Bild: ZDF-Chefredakteur Nikolaus Brender hat nach der Wahl schlechte Karten, im…
"Den großen Elefanten geht allmählich die Nahrung aus, und die kleinen
Elefanten wachsen schneller, als die großen es mögen", wurde
ZDF-Chefredakteur Nikolaus Brender am Ende der traditionellen
Politikerrunde nach der Bundestagswahl noch ein bisschen lyrisch. Denn noch
nie "in der Geschichte der Bundesrepublik" hätten gleich drei kleinere
Parteien jeweils "über zehn Prozent Marktanteil" geholt, vergaloppierte
sich der ZDF-Chefredakteur.
Eigentlich hätte Guido Westerwelle mit der Wahlabendbilanz vom Ende der
Volksparteien zufrieden sein können, doch der FDP-Chef präsentierte sich in
der "Berliner Runde" reichlich dünnhäutig. Er wahlkämpfte weiter und zickte
noch ein bisschen rum, dass er nicht zum TV-Duell geladen war. Macht
nichts, politisch war alles sowieso nur lästige Pflichtübung: Sie müsse
"noch ein bisschen Medienarbeit machen", verabschiedete sich Angela Merkel
am frühen Abend von ihren Anhängern.
Beim ZDF erschienen zur Strafe später bei Wahlfrontfrau Bettina Schausten
noch Helmut Markwort (FDP) sowie Giovanni di Lorenzo (Zeit) und haderten
mit dem Ende der Volkspartei SPD (GdL) bzw. der deutschen Sprache
(Markwort). Selbst das ARD-"Morgenmagazin" bot Montag früh einen
anstrengend ausgeschlafenen Friedrich Nowottny auf, der der SPD empfahl,
"herauszufinden, welche Partei sie sein will".

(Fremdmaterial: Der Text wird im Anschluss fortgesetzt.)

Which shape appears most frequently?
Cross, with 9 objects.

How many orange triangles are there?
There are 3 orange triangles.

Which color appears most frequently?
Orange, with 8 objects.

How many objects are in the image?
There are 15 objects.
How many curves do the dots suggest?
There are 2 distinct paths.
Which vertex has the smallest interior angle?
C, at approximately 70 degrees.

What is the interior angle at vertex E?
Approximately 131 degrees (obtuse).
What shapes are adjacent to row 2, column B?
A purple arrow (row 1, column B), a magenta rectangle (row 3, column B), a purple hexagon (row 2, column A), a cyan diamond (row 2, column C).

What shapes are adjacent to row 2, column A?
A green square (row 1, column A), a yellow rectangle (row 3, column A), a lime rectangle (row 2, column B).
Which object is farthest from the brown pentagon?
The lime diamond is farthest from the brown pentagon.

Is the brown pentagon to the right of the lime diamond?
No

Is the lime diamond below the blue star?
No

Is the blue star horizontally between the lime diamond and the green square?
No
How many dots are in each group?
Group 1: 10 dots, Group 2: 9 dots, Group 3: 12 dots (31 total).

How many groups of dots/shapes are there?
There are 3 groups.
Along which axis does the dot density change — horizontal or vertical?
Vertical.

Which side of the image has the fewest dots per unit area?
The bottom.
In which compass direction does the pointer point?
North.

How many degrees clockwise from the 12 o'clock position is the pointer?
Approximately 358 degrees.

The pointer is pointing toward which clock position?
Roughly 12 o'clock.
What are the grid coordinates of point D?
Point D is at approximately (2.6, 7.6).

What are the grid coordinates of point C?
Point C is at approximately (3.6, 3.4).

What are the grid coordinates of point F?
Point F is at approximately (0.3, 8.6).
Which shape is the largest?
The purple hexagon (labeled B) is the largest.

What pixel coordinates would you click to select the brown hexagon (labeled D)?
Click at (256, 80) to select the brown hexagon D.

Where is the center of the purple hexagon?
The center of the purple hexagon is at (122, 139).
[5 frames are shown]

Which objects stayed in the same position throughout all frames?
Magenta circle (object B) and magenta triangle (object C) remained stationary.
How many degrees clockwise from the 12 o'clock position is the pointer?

Zum Trost können sich beide Nicht-mehr-so-ganz-Volksparteien jetzt auf
einen Beritt stürzen, in dem auch diese Wahl kaum etwas an ihrem
beherrschenden Einfluss ändern wird: auf die öffentlich-rechtlichen Sender,
deren Gremien auch weiterhin brav nach schwarzen und roten Freundeskreisen
sortiert bleiben. Die erste Aufgabe steht unmittelbar bevor: Beim ZDF soll
nach dem Willen von Merkel und der Union Chefredakteur Nikolaus Brender
keine weitere Amtszeit kriegen, "Berliner Runden" moderieren oder
Wahlergebnisse mit Einschaltquoten verwechseln dürfen.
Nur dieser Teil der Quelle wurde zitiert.